The Importance of Peer and Family Support in Dealing with Chronic Illness

From the desk of Linda M. Rio, M.A., Marriage and Family Therapist  –The Holidays are upon us at last, which means an inundation of television and media ads to encourage us all to spend money! The holidays also mean for many a time of rushing to buy presents and attend parties in addition to completing routine work. Holiday shows are in theaters, on T.V., Netflix, HBO, and all the other multitudes of ways we all receive entertainment these days. Of course, not everyone celebrates or has a reason to be joyful, but it is hard to avoid the message that we all are supposed to be happy. Some people are alone. Some are isolated.
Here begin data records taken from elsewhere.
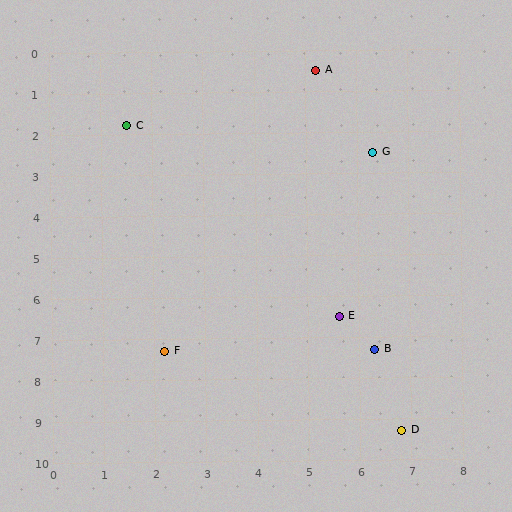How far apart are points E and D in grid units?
Points E and D are about 3.0 grid units apart.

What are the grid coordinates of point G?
Point G is at approximately (6.3, 2.5).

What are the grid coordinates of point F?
Point F is at approximately (2.2, 7.3).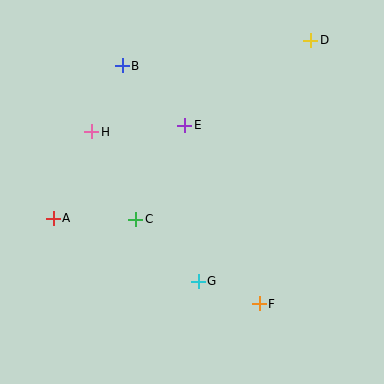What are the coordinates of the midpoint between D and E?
The midpoint between D and E is at (248, 83).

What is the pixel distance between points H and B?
The distance between H and B is 72 pixels.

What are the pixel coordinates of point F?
Point F is at (259, 304).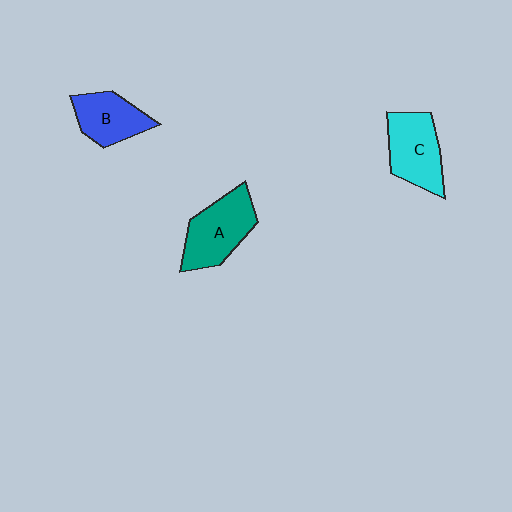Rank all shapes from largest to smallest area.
From largest to smallest: A (teal), C (cyan), B (blue).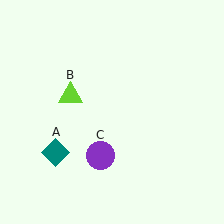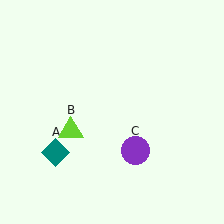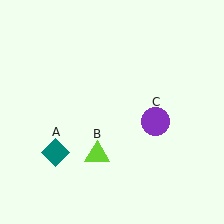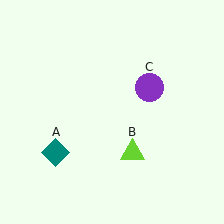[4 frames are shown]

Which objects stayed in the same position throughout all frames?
Teal diamond (object A) remained stationary.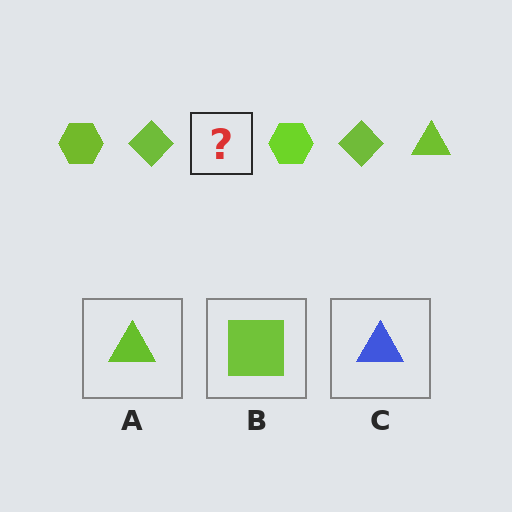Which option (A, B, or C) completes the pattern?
A.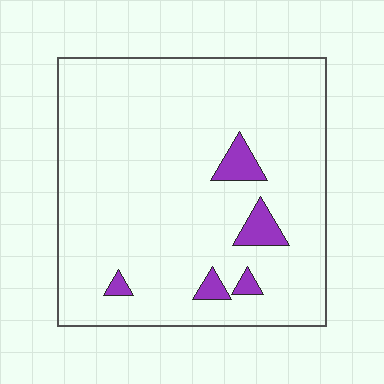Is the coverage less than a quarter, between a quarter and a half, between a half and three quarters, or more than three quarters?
Less than a quarter.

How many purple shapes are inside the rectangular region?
5.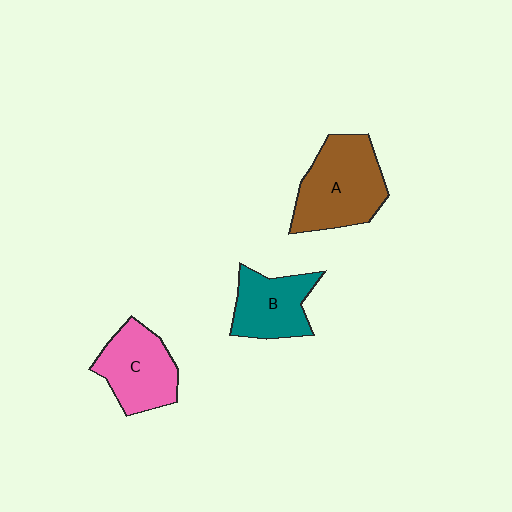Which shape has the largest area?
Shape A (brown).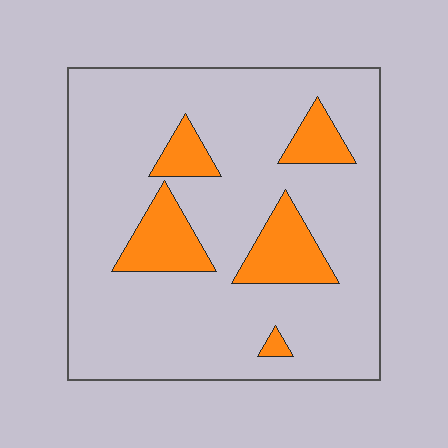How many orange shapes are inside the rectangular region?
5.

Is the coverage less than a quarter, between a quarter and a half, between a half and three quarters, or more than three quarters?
Less than a quarter.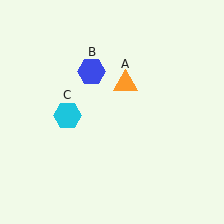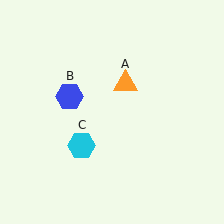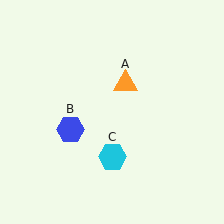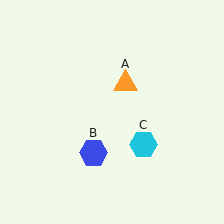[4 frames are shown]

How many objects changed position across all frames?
2 objects changed position: blue hexagon (object B), cyan hexagon (object C).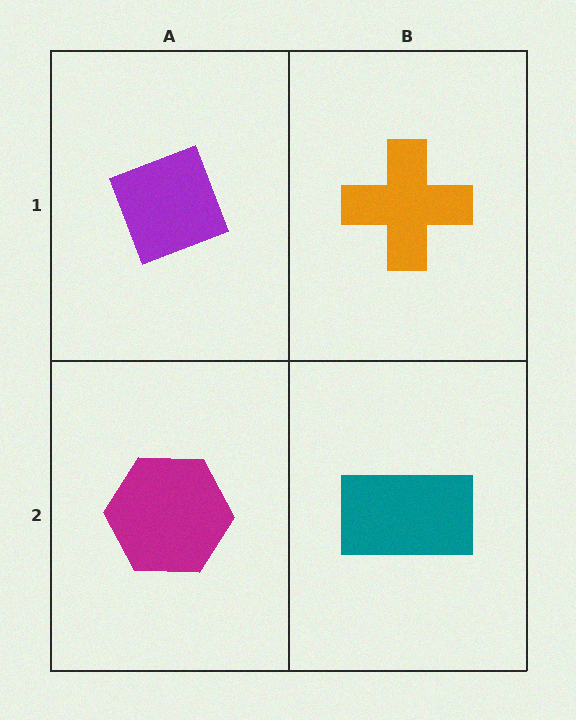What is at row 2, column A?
A magenta hexagon.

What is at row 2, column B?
A teal rectangle.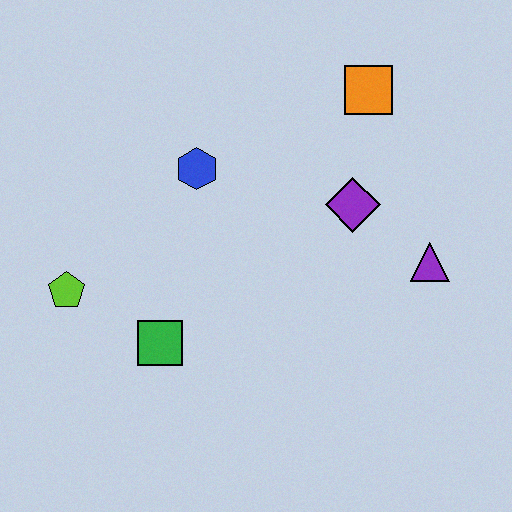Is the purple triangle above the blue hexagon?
No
This past October, Pituitary World News hosted its first Patient Conference on the campus of the University of California, San Francisco. The ability for patients to not only hear presentations by world-renown physicians but also then be able to meet and converse with these physicians cannot be overstated in its significance. And, to have the chance to see that these doctors do care deeply about patient health and healing can be a cherished opportunity. Far too often, our healers are kept at a distance by the very institutions meant to provide needed help. So, a gathering of this type is exceptional. I was most honored to be a presenter, and to be asked was truly humbling considering the list of others there. And, since it was a small enough event to allow interaction with those who attended, we all had chances to talk and converse with those who came, often great distances.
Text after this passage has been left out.